For the same reason, Singh was earlier uncomfortable with P Chidambaram, too. As a proud Chettiar from Tamil Nadu, Chidambaram was always someone who could give orders and get things done. He suffers no fools. Despite outward deference, Chidambaram does not see himself as beholden to the PM for his job, nor does he think he needs the PM’s support for anything. His current authority for reforms comes directly from Sonia Gandhi, and not the PM.

On the other hand, if you look at the people in various committees and “bhavans”, nearly all are people who would accept Manmohan Singh’s bureaucratic authority. Montek Singh Ahluwalia was one before Singh brought him to the Planning Commission. C Rangarajan was one, and headed the Reserve Bank in his time. Nandan Nilekani came to the UIDAI from the private sector, where deference to bureaucracy is a learnt virtue. Sam Pitroda at the Knowledge Commission was close to the Gandhi family in Rajiv Gandhi’s time, and S Ramadorai as the PM’s advisor on skill-building is from Tata Consultancy Services.
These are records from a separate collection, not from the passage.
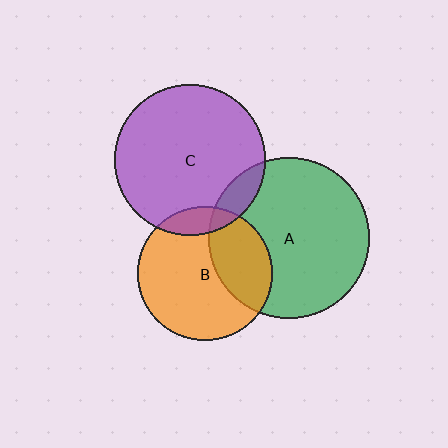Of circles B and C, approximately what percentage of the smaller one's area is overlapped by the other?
Approximately 10%.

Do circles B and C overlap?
Yes.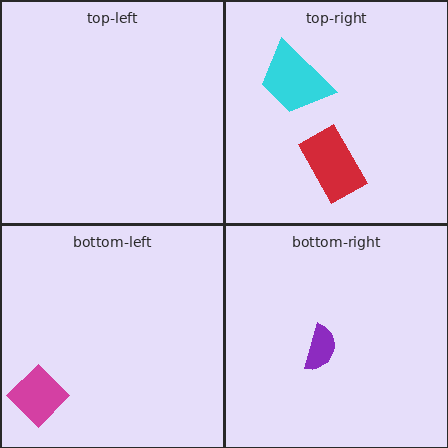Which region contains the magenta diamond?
The bottom-left region.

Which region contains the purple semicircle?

The last word on Singh should be given to Bibek Debroy, who summed up Manmohan Singh’s essential strength as the ability to survive all bosses, and not pushing for what he really believed in. Pointing out that UPA-1 was Left-wing in orientation, Debroy, writing in The Economic Times some time ago,  says Singh could still have pushed for reforms in public expenditure and social spending – which would not have been opposed even by Sonia Gandhi. But he did nothing.

Says Debroy: “Why did MMS choose not to push such reforms? Why, as PM, did he not insist on key individuals in key social sector portfolios during UPA-1? That demand would have also passed muster with 10, Janpath. The point is, multiple power centres or coalition compulsions do not explain MMS not pushing for key changes. MMS opted for the path of least resistance. Good bureaucrats often do that.
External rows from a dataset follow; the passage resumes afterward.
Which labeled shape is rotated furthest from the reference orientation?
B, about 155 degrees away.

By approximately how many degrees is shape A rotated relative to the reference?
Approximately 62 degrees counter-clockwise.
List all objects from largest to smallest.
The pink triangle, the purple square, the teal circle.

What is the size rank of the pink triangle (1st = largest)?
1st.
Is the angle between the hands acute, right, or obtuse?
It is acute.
Debroy’s conclusion: “MMS will most likely be judged by history as one of India’s most ineffective Prime Ministers. But there’s another judgment on MMS that’s equally valid and important. Manmohan Singh is the best Cabinet secretary India never had.”

As this writer has noted before, Singh’s failure validates the Peter Principle, which says every man gets promoted to his level of incompetence. Manmohan Singh the super-bureaucrat failed as PM because he had been promoted once too often and reached his level of incompetence.